Cet avantage est fort peu de chose à côté des gaspillages financiers impliqués, et à côté des nuisances qui découlent. Le GIEC (Groupe d’experts intergouvernemental sur l’évolution du climat) est une émanation des Nations Unies et, sur un mode digne des directives données par Staline à des imposteurs tels que Lyssenko, rémunère grassement des laboratoires et des chercheurs à la stricte condition qu’ils trouvent ce qu’on leur demande de prouver : des preuves d’un réchauffement global créé par l’être humain au nom duquel on pourra ensuite, quand bien même il sera avéré que ces preuves sont de l’ordre de la falsification, prétendre créer des bureaucraties agissant sur les cinq continents. L’agence internationale de l’énergie atomique a permis, surtout, ces dernières années, à l’Iran de gagner du temps et d’avancer vers l’arme nucléaire.

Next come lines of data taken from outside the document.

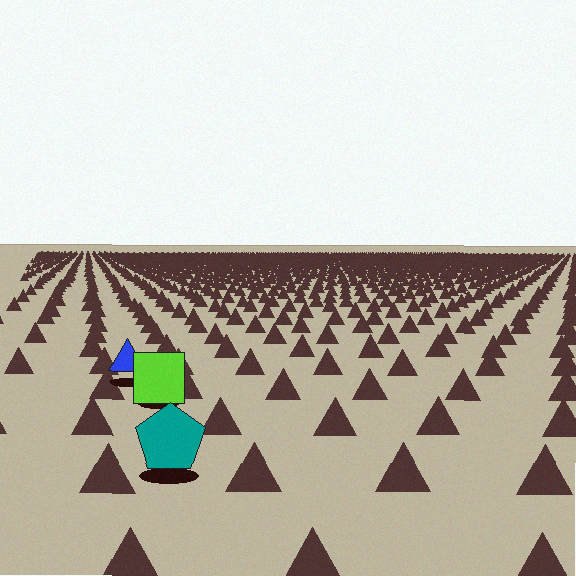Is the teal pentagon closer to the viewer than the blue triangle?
Yes. The teal pentagon is closer — you can tell from the texture gradient: the ground texture is coarser near it.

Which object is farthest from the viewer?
The blue triangle is farthest from the viewer. It appears smaller and the ground texture around it is denser.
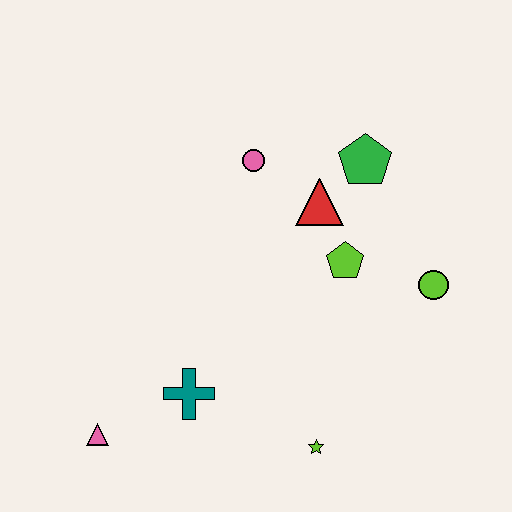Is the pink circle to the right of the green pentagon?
No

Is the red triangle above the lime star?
Yes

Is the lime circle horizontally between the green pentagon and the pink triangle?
No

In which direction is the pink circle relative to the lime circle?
The pink circle is to the left of the lime circle.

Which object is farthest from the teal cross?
The green pentagon is farthest from the teal cross.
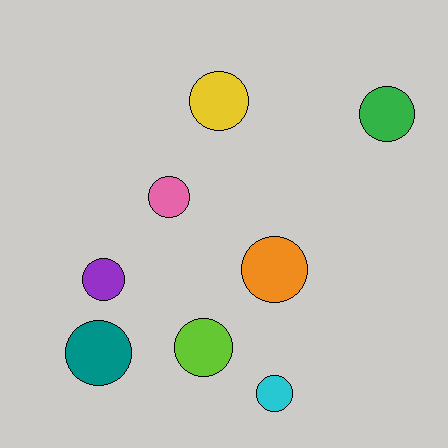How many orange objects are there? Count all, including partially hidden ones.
There is 1 orange object.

Le Conseil des Droits de l’homme ne se contente pas d’inviter Ahmadinejad : après avoir organisé sous son ancien nom de « Commission des Droits de l’Homme » une bacchanale antisémite à Durban, en Afrique du Sud en 2001, il s’est livré au même type d’activités sous son nouveau nom en 2009 à Genève. Et il nomme dès qu’il le peut des « experts » qui rédigent des rapports aussi fiables que le tristement célèbre rapport Goldstone.

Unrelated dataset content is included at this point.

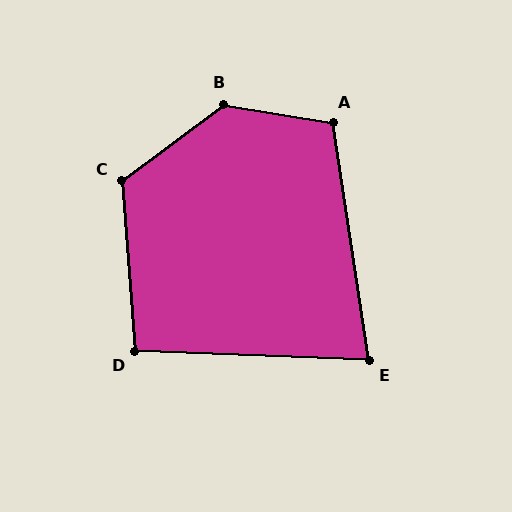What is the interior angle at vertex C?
Approximately 122 degrees (obtuse).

Les journalistes qui parlent de « communauté internationale », évoquent les décisions prises par ladite « communauté internationale » en utilisant une autre expression que je trouve, elle aussi, insupportable : « droit international ». Un « droit international » doit exister, sans aucun doute, mais dire que la « communauté internationale » constituée par l’imposture que sont les Nations Unies définit le « droit international », c’est retirer aux mots toute leur signification. D’une même façon, une phrase qui commence par « le Conseil des droits de l’homme condamne » devrait être reçu avec le sérieux qui accueille la plaisanterie d’un clown sous le chapiteau d’un cirque.

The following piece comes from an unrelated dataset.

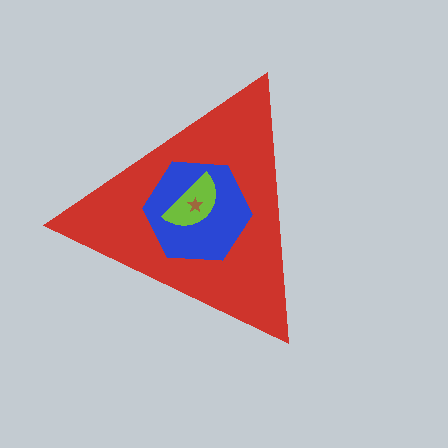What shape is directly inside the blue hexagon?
The lime semicircle.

La meilleure façon d’éviter qu’on parle davantage encore de « communauté internationale », de « droit international » défini par la « communauté internationale », et de faire qu’on n’entende plus des phrases disant « le Conseil des droits de l’homme condamne » serait que l’ensemble des démocraties quitte les Nations Unies en déclarant d’un commun accord qu’il s’agit d’une organisation qui a fait naufrage, et en envisageant son remplacement par un Conseil des pays libres fondé par des démocraties, et où ne seraient admis que des pays effectivement respectueux de principes basés sur les droits des êtres humains. […passons à l’ACt !] La perspective que je dessine ainsi n’est pas une utopie. Deux Présidents des États-Unis y ont songé, et l’ont dit : Ronald Reagan et George Walker Bush. John McCain, candidat à la présidence contre Barack Obama, avait mis ce point à son programme. Un candidat républicain en 2012 en reparlera sans doute.
Ceux qui diraient que ce serait dangereux pour la « paix mondiale » et le « dialogue » devraient regarder les activités diplomatiques sur la planète : à quoi servent celles-ci, sinon à régler les différends et à passer des accords ? Ils devraient se demander aussi combien de guerres les Nations Unies ont empêché. La réponse est claire : aucune. Quant aux forces d’observation ou d’interposition, là où elles sont vraiment nécessaires, un Conseil des pays libres pourrait se charger de les constituer et de les déployer, en coopération avec des pays dignes de confiance. Cela constituerait un changement utile : les dossiers d’exactions diverses commises par des « casques bleus » en Afrique subsaharienne sont si nombreux que si je devais les aborder, il me faudrait écrire un autre article, et je préfère ne rien écrire sur les boucliers humains alliés du Hezbollah constituant au Sud du Liban ce qu’on appelle la FINUL. Si j’en traitais, je pourrais en venir à me mettre vraiment en colère.